To read from standard input (stdin) either specify no <resource path> or provide a hyphen '-':

$ cat file.txt | crgrep sometext [-]

See docs/USAGE.txt for further usage details.

Displaying Results

Results are displayed in a format depending on the type of resource and includes the name of the resource, any nesting information, line and page numbers and any matching text.

The basic format for displaying results for file based resources is


Some examples of CRGREP displayed results

 Output                                | Match
 ------------------------------------- | -----------------------------
 src/foo.java                          | File listing match
 src/bar.txt:25:some text              | File content match (+lineno)
 lib/all.zip[image.gif]                | Archive file listing match
 lib/app.war[WEB-INF/web.xml]:6:<d..>  | Archive file content match
 pom.xml->stuff.zip[doc.txt]           | File listing match
 mypic.jpg: @{Size=25,Com=Scene}       | File meta-data match
 TAB: [COL1,COL2,COL3]                 | Table column name match
 TAB: data1,data2,data3                | Table data match
 Node[1]:{name:"John"}                 | Graph database node match
 sample.pdf:1:1:Sample PDF Document    | Text extracted from a PDF 
                                       | (+pageno and +linenum)
 report.docx:2:Second paragraph        | MS Word text (+paragraph)

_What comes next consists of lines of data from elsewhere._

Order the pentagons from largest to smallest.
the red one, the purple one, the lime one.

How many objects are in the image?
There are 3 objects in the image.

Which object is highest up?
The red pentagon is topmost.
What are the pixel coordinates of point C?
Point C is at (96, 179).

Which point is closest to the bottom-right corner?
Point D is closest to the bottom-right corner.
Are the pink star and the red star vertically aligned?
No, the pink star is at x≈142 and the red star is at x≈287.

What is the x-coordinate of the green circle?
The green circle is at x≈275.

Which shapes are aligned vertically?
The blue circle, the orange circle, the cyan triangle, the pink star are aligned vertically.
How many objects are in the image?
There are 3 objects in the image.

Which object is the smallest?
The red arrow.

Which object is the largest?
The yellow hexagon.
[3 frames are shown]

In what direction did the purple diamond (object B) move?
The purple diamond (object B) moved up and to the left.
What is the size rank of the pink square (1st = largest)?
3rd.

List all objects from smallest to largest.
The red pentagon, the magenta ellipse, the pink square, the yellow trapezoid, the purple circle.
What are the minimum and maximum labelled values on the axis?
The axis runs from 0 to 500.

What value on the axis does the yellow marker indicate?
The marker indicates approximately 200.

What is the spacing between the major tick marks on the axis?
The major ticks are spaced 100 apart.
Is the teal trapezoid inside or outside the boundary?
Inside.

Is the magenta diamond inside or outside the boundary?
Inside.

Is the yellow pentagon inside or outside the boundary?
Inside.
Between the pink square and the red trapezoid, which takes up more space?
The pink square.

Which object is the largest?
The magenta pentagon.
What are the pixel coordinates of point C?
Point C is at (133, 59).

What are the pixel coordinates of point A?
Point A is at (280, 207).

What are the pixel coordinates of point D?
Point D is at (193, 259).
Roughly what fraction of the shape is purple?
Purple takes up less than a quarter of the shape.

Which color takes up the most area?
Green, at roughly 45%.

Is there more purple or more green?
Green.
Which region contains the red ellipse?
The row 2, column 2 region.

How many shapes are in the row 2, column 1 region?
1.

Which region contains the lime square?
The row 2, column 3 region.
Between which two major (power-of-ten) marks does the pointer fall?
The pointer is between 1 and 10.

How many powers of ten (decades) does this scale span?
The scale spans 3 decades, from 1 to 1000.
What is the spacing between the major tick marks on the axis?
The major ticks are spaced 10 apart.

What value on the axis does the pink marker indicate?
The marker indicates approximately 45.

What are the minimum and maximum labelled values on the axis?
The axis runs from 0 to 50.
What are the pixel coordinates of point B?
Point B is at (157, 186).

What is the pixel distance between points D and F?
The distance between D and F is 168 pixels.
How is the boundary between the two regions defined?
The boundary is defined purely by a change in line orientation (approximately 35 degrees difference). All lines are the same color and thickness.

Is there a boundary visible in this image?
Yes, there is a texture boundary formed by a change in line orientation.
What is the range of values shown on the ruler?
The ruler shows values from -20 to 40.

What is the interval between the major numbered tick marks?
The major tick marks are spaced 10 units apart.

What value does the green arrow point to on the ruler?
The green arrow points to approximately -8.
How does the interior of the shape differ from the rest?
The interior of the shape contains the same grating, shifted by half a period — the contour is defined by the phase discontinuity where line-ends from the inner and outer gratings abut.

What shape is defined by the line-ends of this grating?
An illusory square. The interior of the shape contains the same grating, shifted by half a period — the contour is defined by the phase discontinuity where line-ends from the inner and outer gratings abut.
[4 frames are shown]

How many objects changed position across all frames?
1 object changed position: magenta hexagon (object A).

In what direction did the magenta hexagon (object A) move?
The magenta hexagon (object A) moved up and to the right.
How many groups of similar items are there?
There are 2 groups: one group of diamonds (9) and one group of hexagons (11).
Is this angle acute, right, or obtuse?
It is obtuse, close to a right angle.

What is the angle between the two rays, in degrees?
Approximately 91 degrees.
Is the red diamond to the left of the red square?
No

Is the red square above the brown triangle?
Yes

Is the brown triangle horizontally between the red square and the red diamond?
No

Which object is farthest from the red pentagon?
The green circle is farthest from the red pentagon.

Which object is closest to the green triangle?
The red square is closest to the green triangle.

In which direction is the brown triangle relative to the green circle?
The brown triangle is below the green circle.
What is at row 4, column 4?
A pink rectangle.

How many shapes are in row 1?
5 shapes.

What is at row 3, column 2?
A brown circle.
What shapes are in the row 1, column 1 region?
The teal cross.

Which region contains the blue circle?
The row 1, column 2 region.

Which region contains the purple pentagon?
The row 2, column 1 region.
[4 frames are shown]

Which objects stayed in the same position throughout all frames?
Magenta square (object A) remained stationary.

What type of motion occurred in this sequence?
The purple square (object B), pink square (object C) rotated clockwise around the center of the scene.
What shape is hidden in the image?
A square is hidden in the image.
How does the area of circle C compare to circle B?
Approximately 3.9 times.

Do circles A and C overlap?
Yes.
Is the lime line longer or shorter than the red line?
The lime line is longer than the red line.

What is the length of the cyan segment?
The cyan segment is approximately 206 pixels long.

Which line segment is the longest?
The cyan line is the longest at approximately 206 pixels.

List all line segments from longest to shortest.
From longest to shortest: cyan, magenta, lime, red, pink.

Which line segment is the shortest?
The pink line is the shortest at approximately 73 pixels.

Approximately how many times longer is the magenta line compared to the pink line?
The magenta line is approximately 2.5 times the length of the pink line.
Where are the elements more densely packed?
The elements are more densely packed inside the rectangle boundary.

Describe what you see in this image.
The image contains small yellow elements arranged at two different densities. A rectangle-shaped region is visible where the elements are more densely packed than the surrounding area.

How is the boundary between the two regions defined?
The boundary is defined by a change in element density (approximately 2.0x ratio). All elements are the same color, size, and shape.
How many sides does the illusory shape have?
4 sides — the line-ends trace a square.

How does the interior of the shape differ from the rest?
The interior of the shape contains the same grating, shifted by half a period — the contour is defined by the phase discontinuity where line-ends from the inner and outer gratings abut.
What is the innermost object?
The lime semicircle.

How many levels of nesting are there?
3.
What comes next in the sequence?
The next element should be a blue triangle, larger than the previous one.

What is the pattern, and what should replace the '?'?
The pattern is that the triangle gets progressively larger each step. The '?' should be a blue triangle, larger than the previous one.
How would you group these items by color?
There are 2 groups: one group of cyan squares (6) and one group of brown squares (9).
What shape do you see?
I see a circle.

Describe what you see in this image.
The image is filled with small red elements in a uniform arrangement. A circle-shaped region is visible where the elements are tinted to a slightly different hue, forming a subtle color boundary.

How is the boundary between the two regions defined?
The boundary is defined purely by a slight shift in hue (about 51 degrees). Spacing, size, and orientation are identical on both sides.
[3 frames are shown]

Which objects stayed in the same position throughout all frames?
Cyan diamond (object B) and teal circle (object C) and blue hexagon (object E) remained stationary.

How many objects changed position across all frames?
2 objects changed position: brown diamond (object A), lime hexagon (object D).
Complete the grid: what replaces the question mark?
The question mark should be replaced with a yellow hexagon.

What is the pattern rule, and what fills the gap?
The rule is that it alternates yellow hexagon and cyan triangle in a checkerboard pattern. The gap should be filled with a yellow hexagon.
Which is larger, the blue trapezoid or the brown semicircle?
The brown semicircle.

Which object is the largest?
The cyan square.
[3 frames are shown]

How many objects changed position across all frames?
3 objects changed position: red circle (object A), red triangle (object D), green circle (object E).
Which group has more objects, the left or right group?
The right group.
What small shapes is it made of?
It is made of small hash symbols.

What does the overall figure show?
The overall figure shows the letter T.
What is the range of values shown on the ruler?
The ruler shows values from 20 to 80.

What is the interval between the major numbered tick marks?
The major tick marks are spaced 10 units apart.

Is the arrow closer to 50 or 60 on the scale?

See docs/USAGE.txt for a detailed description of output formats.

File Grep

A file grep will search for textual matches in the following resource types:

  • Plain text files similar to normal grep
  • Resources within archives such as ZIP, TAR, WAR, EAR and JAR formats
  • Meta data in images (jpeg/gif etc) and MP3 audio files
  • Text in scanned documents (jpeg/gif/tiff/bmp/png), extracted using Optical Character Recognition (OCR) techniques.
  • Text extracted from PDF files and MS Office formats (doc[x], xls[x], ppt[x])
  • Maven POM files, following dependency trees of resource artifacts

The file docs/FILE_GREP.txt provides more details on file based grep.

Database Grep

By specifying a database grep (-d option), the search will attempt to match the search pattern against persisted data in either a relational (SQL) database or graph database identified by a URI. For example

$ crgrep -d -U jdbc:vendor:db 'john' 'mytable.column*'

See docs/DATABASE_GREP.txt for detailed database grep behaviour. This document contains important configuration requirements for connecting to supported database servers.

Web Grep

A web page search is attempted when the <resource> begins with 'http://' and no -d (database) option is specified.

See docs/WEB_GREP.txt for usage and examples.